Summer Field Course, Mongolia

Mongolia - Bactrian camel

Applications for the 2020 Summer Field Course will open in early 2020. Please follow @ZSLConservation for updates and find out more here


Every year the Zoological Society of London’s Steppe Forward Programme brings together students from the National University of Mongolia (NUM) and students in higher education from around the world for a two week field course held in the Mongolian steppe. The course is a unique opportunity to learn about conservation and ecological fieldwork techniques amongst Mongolia’s beautiful landscapes.

The field course contributes to the aims of the Steppe Forward Programme by furthering the conservation capacity of Mongolian Students at the NUM, as well as providing key career skills to international students, and fostering international bonds and collaboration. The course aims to provide the tools and inspiration for a career in conservation and ecology.

The field course is taught by conservation practitioners and scientists from the Zoological Society of London as well as lecturers from the National University of Mongolia; bringing together several nationalities under the umbrella of conservation.

Key topics covered, include, survey design, data analysis and conservation challenges, as well as practical field techniques, all taking place in the incredible rolling landscape of the Mongolian Steppe.

The field course is held in a traditional Mongolian ger camp; students will experience the traditional Mongolian nomadic lifestyle, camping and eating locally sourced traditional Mongolian food.


Students will sleep in Mongolian traditional round tents known as gers, sharing accommodation with other students in the group. There will be a fully equipped kitchen from which meals will be served. Classrooms for lectures will be held in a separate ger, and most practical sessions will be held outdoors.

Mongolian Gers on the ZSL summer field course Hustai
ZSL Summer Field Course 2014

Course Contents

The field course is a unique academic opportunity that allows students to learn from leading conservation practitioners, and get practical experience with key fieldwork skills to help prepare them for careers in conservation and ecology.

Typical daily activity begins with early morning fieldwork, followed by lectures before lunch and field work in the afternoon. The course provides an opportunity for students to interact closely with the course instructors, and to collaborate with other students who share the same interests.

Fieldwork skills taught usually include, remote camera trapping, bird mist netting, small mammal trapping, and distance sampling.

Topics covered in the lectures include conservation challenges, biodiversity, population ecology, survey design and data analysis.

Before arrival, students will receive a course pack that includes the course schedule, reading, assignments and field session guidelines which will help them prepare in advance for the course.

SFP prides itself in offering an “outdoor classroom” format where concepts and theories will be discussed and practical enquiry can be honed and tested in field conditions. Ideas and interests will be shared and we hope that the students will be inspired to contribute towards the conservation of wildlife and natural habitats.
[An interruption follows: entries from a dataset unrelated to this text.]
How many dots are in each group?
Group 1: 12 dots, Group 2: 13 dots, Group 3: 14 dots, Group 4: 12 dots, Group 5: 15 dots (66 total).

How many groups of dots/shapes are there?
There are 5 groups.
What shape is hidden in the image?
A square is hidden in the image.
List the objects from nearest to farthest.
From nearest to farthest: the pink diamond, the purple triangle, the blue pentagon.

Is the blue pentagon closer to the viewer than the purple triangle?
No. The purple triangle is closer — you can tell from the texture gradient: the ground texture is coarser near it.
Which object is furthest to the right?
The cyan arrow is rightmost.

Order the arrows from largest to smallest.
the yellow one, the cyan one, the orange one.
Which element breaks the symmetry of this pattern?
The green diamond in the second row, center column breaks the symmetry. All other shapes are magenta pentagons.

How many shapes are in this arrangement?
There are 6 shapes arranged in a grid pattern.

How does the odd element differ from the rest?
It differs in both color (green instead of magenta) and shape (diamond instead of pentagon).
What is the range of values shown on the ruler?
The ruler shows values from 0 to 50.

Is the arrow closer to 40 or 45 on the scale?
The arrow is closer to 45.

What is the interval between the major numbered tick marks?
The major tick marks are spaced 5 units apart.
Many of our field course students have gone on to post-graduate study at some of the world’s leading scientific institutions such as Imperial College London and University College London, and some have continued to work alongside ZSL Scientists on our global programmes. 


English and Mongolian (translation provided).
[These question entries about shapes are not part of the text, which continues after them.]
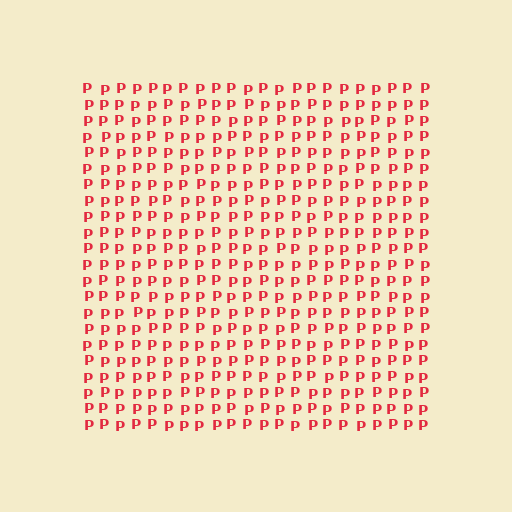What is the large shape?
The large shape is a square.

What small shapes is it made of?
It is made of small letter P's.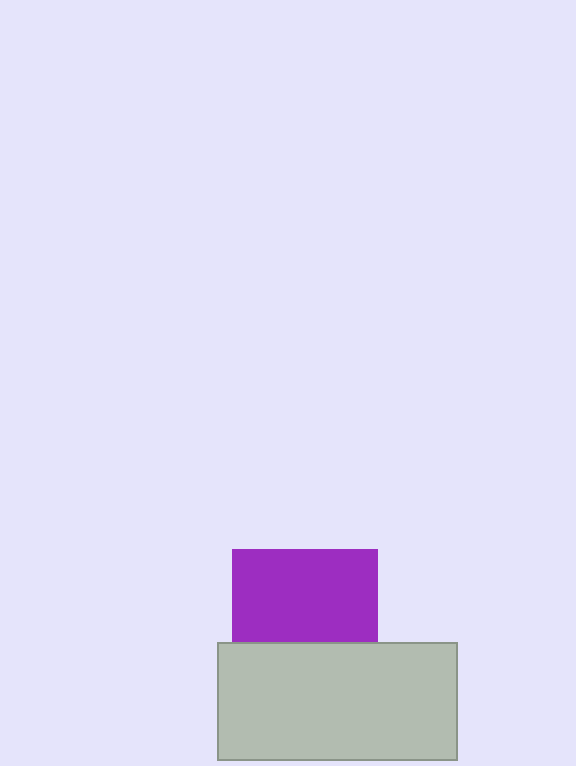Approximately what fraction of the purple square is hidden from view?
Roughly 36% of the purple square is hidden behind the light gray rectangle.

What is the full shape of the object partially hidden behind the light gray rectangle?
The partially hidden object is a purple square.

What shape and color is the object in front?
The object in front is a light gray rectangle.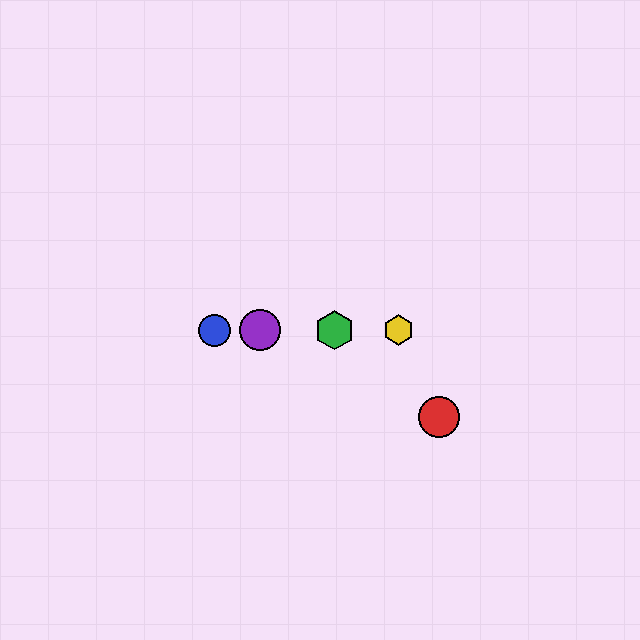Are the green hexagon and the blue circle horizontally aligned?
Yes, both are at y≈330.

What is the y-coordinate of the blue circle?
The blue circle is at y≈330.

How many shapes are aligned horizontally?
4 shapes (the blue circle, the green hexagon, the yellow hexagon, the purple circle) are aligned horizontally.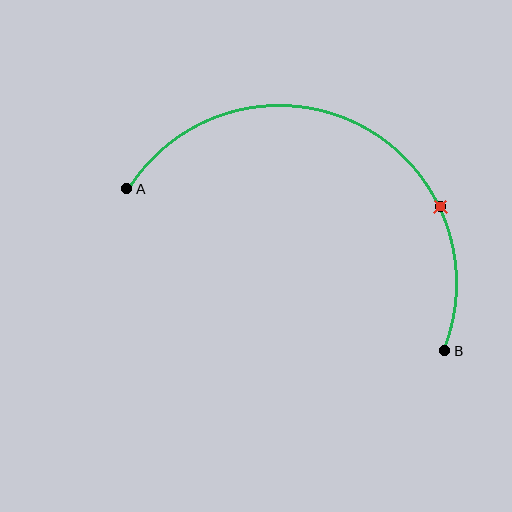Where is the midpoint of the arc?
The arc midpoint is the point on the curve farthest from the straight line joining A and B. It sits above that line.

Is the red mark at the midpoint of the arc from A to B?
No. The red mark lies on the arc but is closer to endpoint B. The arc midpoint would be at the point on the curve equidistant along the arc from both A and B.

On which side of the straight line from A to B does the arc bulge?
The arc bulges above the straight line connecting A and B.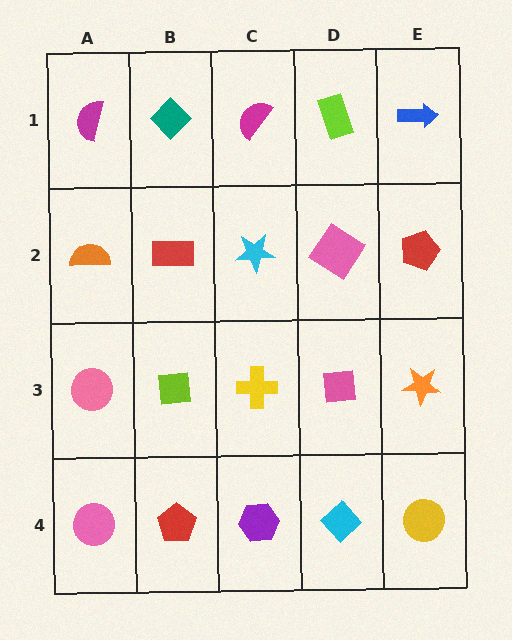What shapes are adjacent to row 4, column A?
A pink circle (row 3, column A), a red pentagon (row 4, column B).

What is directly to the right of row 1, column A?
A teal diamond.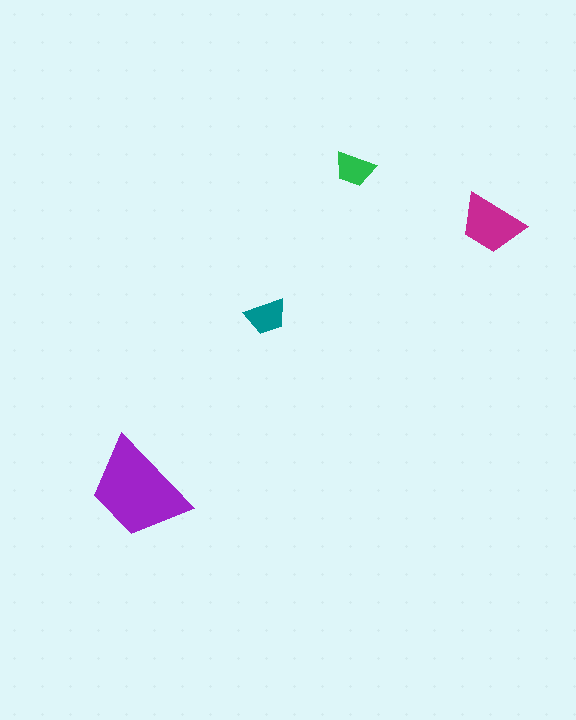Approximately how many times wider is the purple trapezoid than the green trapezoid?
About 2.5 times wider.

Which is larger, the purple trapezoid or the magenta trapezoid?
The purple one.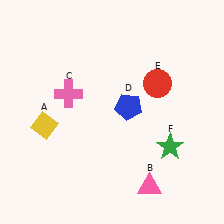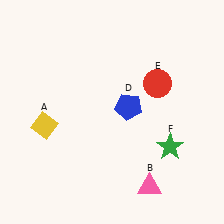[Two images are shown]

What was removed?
The pink cross (C) was removed in Image 2.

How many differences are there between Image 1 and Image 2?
There is 1 difference between the two images.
1st to 3rd year undergraduates from a recognised higher education institution, studying biology or a related subject.

Students in good academic standing from all major colleges and universities may apply for the course.


About the Steppe Forward Programme

The Steppe Forward Programme is a collaboration between the Zoological Society of London and the National University of Mongolia. Since 2003, we have developed and implemented a wide-range of conservation projects across Mongolia.


At present, these projects include field courses, wildlife camera trapping, conservation assessments for the production of National Red Lists, publishing of field guides to the birds and mammals of Mongolia, conservation and monitoring of the wild Bactrian camel, and projects combating illegal wildlife trade in Mongolia.


Education, raising awareness, and training are of real importance for conservation in Mongolia. The Steppe Forward Programme has a strong record in these areas, in particular through organising and running student field-courses.


The Steppe Forward Programme aims to empower Mongolians to create and manage conservation programs by providing them with tools necessary to design and monitor their own conservation initiatives, assess wildlife populations and design ecological studies.


The programme intends to significantly strengthen skills and develop initiative amongst Mongolian professionals working in ecology and conservation, providing capacity for continued high standards of training and practical conservation needed in Mongolia.